M. Carlo Di Antonio – Lors de la trente-troisième conférence générale de l’Unesco qui s’est déroulée à Paris, en octobre dernier, la diversité culturelle a remporté une grande victoire. En effet, une large majorité d’États a adopté la convention sur la protection et la promotion de la diversité des expressions culturelles.

Nous avons toujours été enclins à défendre celle-ci, notamment au sein des Forums mondiaux. Rappelons que la position de la Communauté en cette matière remonte au début des années nonante, dans le sillage des réflexions menées au Québec.

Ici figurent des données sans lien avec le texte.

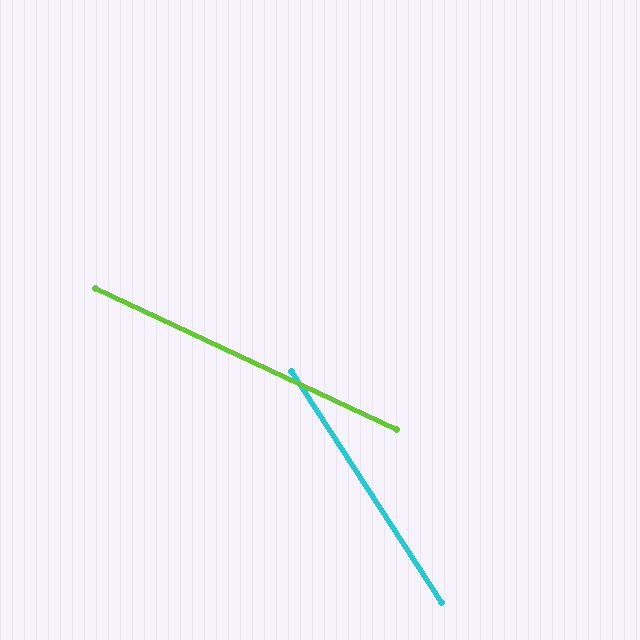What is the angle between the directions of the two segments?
Approximately 32 degrees.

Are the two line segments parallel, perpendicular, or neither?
Neither parallel nor perpendicular — they differ by about 32°.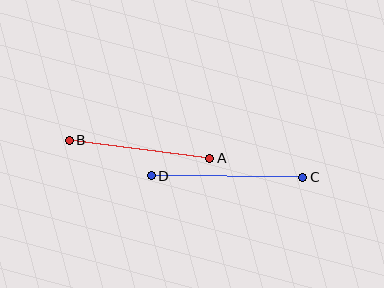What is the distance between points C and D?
The distance is approximately 152 pixels.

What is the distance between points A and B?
The distance is approximately 141 pixels.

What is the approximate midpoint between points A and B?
The midpoint is at approximately (139, 149) pixels.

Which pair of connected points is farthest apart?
Points C and D are farthest apart.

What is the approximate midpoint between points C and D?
The midpoint is at approximately (227, 177) pixels.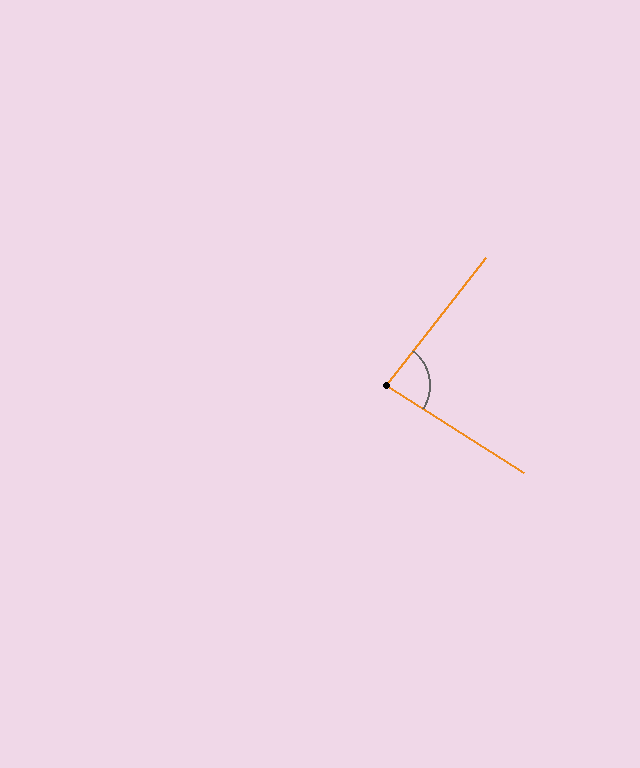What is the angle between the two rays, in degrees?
Approximately 84 degrees.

Nos réflexions ont rapidement abouti à une approche favorisant l’absence de la culture des grands accords commerciaux internationaux. En dépit de nos nombreux efforts, il nous manquait une vision à long terme proactive, efficace et durable. Aujourd’hui, à l’Unesco, nous avons obtenu un instrument juridique international protecteur de la diversité culturelle.

Le projet de décret qui nous est soumis aujourd’hui ne remet nullement en question les bénéfices du commerce international. Nous croyons sincèrement que les accords commerciaux seront, à terme, profitables aux consommateurs. Mais le contexte actuel de libéralisation des échanges amène à prendre conscience des bienfaits que peut engendrer une mondialisation maîtrisée, à visage humain.

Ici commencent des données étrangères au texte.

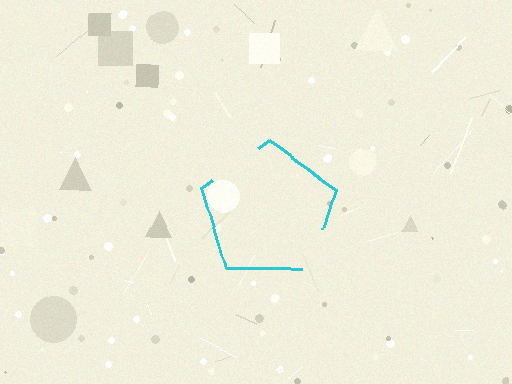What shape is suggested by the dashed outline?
The dashed outline suggests a pentagon.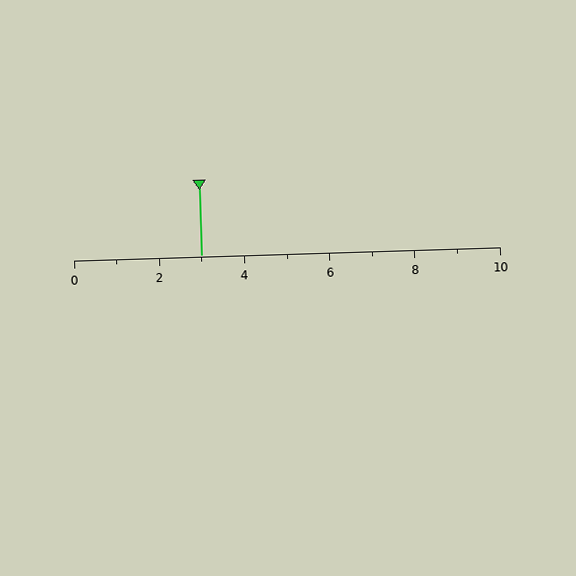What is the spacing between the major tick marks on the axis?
The major ticks are spaced 2 apart.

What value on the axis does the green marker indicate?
The marker indicates approximately 3.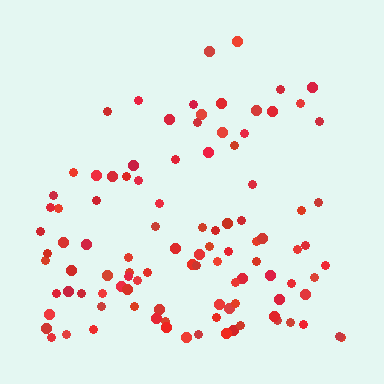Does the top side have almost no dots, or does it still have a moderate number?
Still a moderate number, just noticeably fewer than the bottom.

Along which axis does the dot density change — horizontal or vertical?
Vertical.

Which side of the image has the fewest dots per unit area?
The top.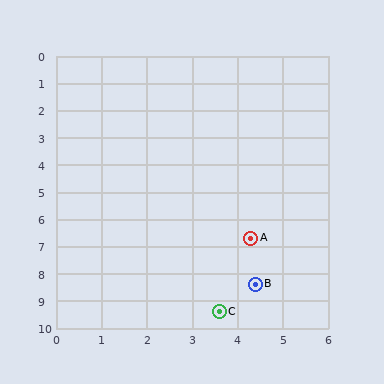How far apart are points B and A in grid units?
Points B and A are about 1.7 grid units apart.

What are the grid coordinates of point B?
Point B is at approximately (4.4, 8.4).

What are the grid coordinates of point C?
Point C is at approximately (3.6, 9.4).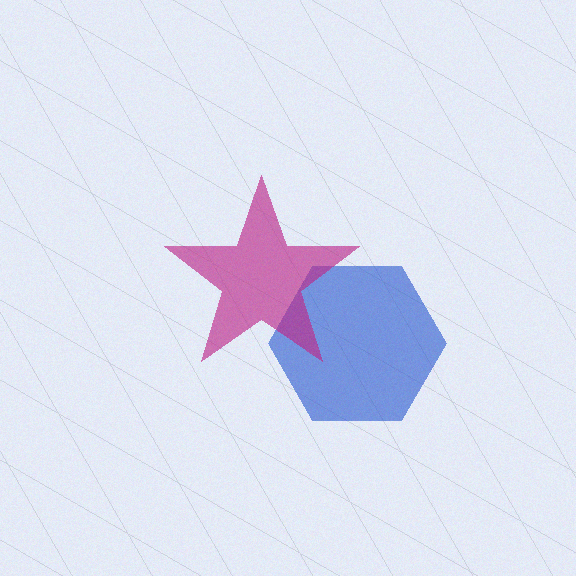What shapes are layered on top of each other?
The layered shapes are: a blue hexagon, a magenta star.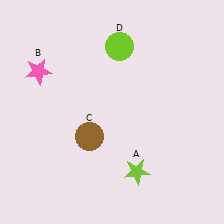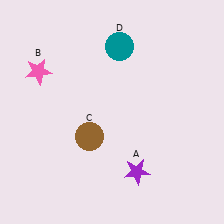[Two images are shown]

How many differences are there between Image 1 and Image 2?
There are 2 differences between the two images.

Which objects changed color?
A changed from lime to purple. D changed from lime to teal.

En ce sens, la convention sur la diversité des expressions culturelles pourrait devenir une référence pour d’autres secteurs. Nous avons conservé les caractères de notre culture en nous donnant les moyens d’en assurer le rayonnement. Il ne faudrait pas que la libre concurrence devienne un facteur de standardisation et de banalisation de l’expression culturelle.

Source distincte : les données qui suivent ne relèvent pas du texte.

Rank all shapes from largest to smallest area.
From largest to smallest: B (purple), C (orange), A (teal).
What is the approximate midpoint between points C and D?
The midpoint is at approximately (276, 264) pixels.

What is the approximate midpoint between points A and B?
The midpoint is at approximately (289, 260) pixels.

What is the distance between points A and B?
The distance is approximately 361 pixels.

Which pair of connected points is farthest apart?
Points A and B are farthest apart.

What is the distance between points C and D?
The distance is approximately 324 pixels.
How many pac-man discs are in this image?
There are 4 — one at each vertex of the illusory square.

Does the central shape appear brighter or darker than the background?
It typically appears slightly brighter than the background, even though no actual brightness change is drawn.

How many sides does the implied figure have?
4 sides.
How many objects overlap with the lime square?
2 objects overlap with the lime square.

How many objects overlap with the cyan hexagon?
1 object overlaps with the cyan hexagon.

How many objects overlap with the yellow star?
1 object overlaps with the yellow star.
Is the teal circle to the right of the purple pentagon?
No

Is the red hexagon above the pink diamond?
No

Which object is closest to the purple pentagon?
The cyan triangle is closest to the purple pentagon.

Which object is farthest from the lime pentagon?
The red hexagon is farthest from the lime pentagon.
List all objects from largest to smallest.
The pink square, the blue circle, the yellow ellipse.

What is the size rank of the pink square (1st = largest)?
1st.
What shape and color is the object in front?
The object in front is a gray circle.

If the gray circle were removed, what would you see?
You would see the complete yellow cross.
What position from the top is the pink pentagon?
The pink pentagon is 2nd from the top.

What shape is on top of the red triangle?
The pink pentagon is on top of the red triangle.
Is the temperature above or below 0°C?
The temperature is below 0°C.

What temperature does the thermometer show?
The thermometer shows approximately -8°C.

Voilà pourquoi il faut considérer le texte de l’Unesco comme une étape majeure dans la sauvegarde de l’héritage culturel mondial. Ne nous voilons néanmoins pas la face : le chemin reste long et notre vigilance doit rester intacte et constante. La ratification de la convention représente un défi qu’il ne faut pas sous-estimer. Pour qu’elle obtienne un véritable impact, elle devra être ratifiée par plus de trente pays pour entrer en vigueur.

Cet objectif ambitieux n’est réalisable que si la société civile et les gouvernements continuent à collaborer. Nous devrons donc veiller à ce que les gouvernements militant pour la défense de la diversité culturelle restent mobilisés et poursuivent leur sensibilisation afin que la convention soit signée et porte tous ses fruits.

À l’instar de Mme Derbaki-Sbaï, j’aimerais rappeler la démarche dangereuse des États-Unis qui font pression sur certains pays pour la conclusion d’accords bilatéraux avant qu’ils ne ratifient le texte. Il est de notre devoir d’inciter ces pays à nous rejoindre et à ratifier le texte. Je salue par ailleurs l’insertion de la clause relative à la ratification de la convention, qui est désormais inscrite dans nos accords de coopération avec des partenaires potentiels.

Toutefois, la ratification ne suffit pas. L’Unesco doit assumer le rôle clé qui lui a été assigné dans la convention : celui de recueillir et de diffuser toute information pertinente qui permette de comprendre l’état des industries créatives dans chaque pays, et d’analyser le déséquilibre actuel dans le commerce des biens et services culturels. Pour amorcer cette dynamique, elle devrait idéalement convoquer une rencontre des États partenaires dès que trente pays auront ratifié la convention.

En outre, le débat sur la diversité culturelle ne doit pas se limiter à une confrontation d’intérêts entre pays habituellement producteurs de biens et services culturels. À ce titre, il faut reconnaître la situation particulière des pays en voie de développement, qui nécessite une attention soutenue pour affermir leur volonté d’action dans le domaine du développement culturel, leur permettre de déployer le potentiel économique de leur production culturelle propre et, enfin et surtout, leur en donner l’accès. Dans ce sens, la création d’un fonds international pour la diversité culturelle est de bon augure, mais il conviendra également de promouvoir le financement de la création culturelle dans les pays concernés.

Finalement, j’aimerais rappeler un élément que la ministre a soulevé en commission : l’attitude dangereuse de la Flandre, qui a déclaré unilatéralement que la convention ne créait pas de droits individuels, est en absolue contradiction avec la teneur des débats qui ont entouré sa rédaction, et avec le prescrit du texte. Si chaque État devait y aller de sa propre déclaration unilatérale interprétative, ce bel outil de droit international se verrait vidé de sa substance universelle.